I like this writeup as it summarizes my journey with optimizing some cuda code I...

otherjason · on Oct 11, 2024

For devices with compute capability of 7.0 or greater (anything from the Volta series on), a single thread block can address up to the entire shared memory size of the SM; the 48 kB limit that older hardware had is no more. Most contemporary applications are going to be running on hardware that doesn’t have the shared memory limit you mentioned.

The claim at the end of your post, suggesting that >1 block per SM is always better than 1 block per SM, isn’t strictly true either. In the example you gave, you’re limited to 60 blocks because the thread count of each block is too high. You could, for example, cut the blocks in half to yield 120 blocks. But each block has half as many threads in it, so you don’t automatically get any occupancy benefit by doing so.

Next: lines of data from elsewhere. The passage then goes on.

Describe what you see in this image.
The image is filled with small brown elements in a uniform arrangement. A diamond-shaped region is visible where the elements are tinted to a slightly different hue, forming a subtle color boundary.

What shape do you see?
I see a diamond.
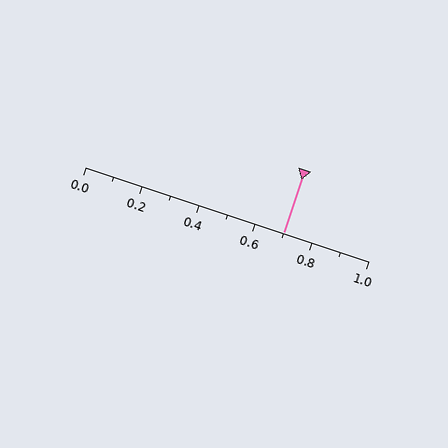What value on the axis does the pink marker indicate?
The marker indicates approximately 0.7.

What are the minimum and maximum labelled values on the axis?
The axis runs from 0.0 to 1.0.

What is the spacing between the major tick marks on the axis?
The major ticks are spaced 0.2 apart.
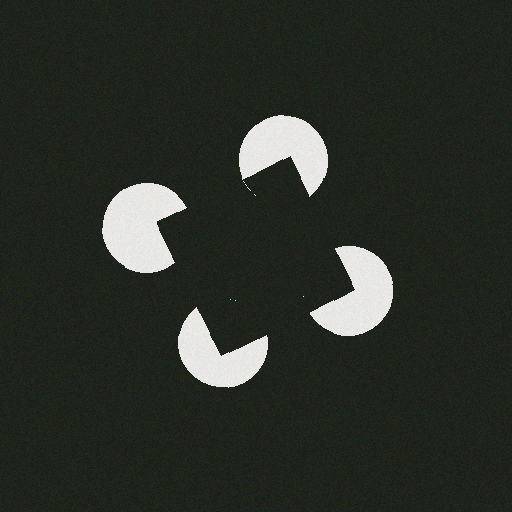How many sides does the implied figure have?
4 sides.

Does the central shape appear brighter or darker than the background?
It typically appears slightly darker than the background, even though no actual brightness change is drawn.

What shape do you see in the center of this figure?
An illusory square — its edges are inferred from the aligned wedge cuts in the pac-man discs, not physically drawn.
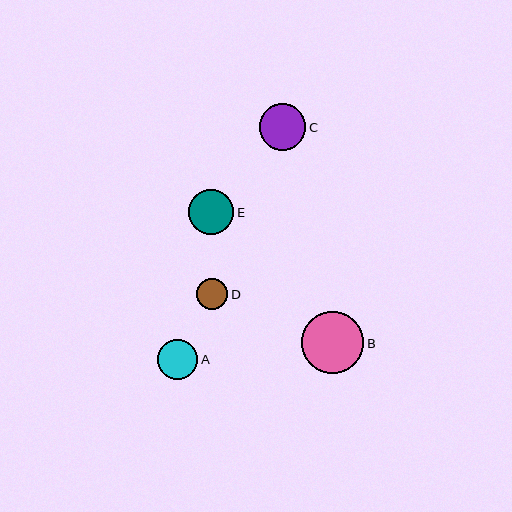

When planning out the geometry of a CUDA thread grid, there are inherent tradeoffs between SM thread and/or warp scheduler limits, shared memory usage, register usage, and overall SM count, and those tradeoffs can be counterintuitive if you follow (admittedly, NVIDIA’s official) guidance that maximizing the thread count leads to optimal performance.

dahart · on Oct 11, 2024

Good points, though I agree with sibling that higher occupancy is not the goal; higher performance is the goal. Since registers are such a precious resource, you often want to set your block size and occupancy to whatever is best for keeping active state in registers. If you push the occupancy higher, then the compiler might be forced to spill registers to VRAM, that that will just slow everything down even though the occupancy goes up.

Another thing to maybe mention, re: “if your GPU has 60 SMs, and each block uses one SM, you can only run 60 blocks in parallel”… CUDA tends to want to have at least 3 or 4 blocks per SM so it can round-robin them as soon as one stalls on a memory load or sync or something else. You might only make forward progress on 60 separate blocks in any given cycle, but it’s quite important that you have like, for example, 240 blocks running in “parallel”, so you can benefit from latency hiding. This is where a lot of additional performance comes from, doing work on one block while another is momentarily stuck.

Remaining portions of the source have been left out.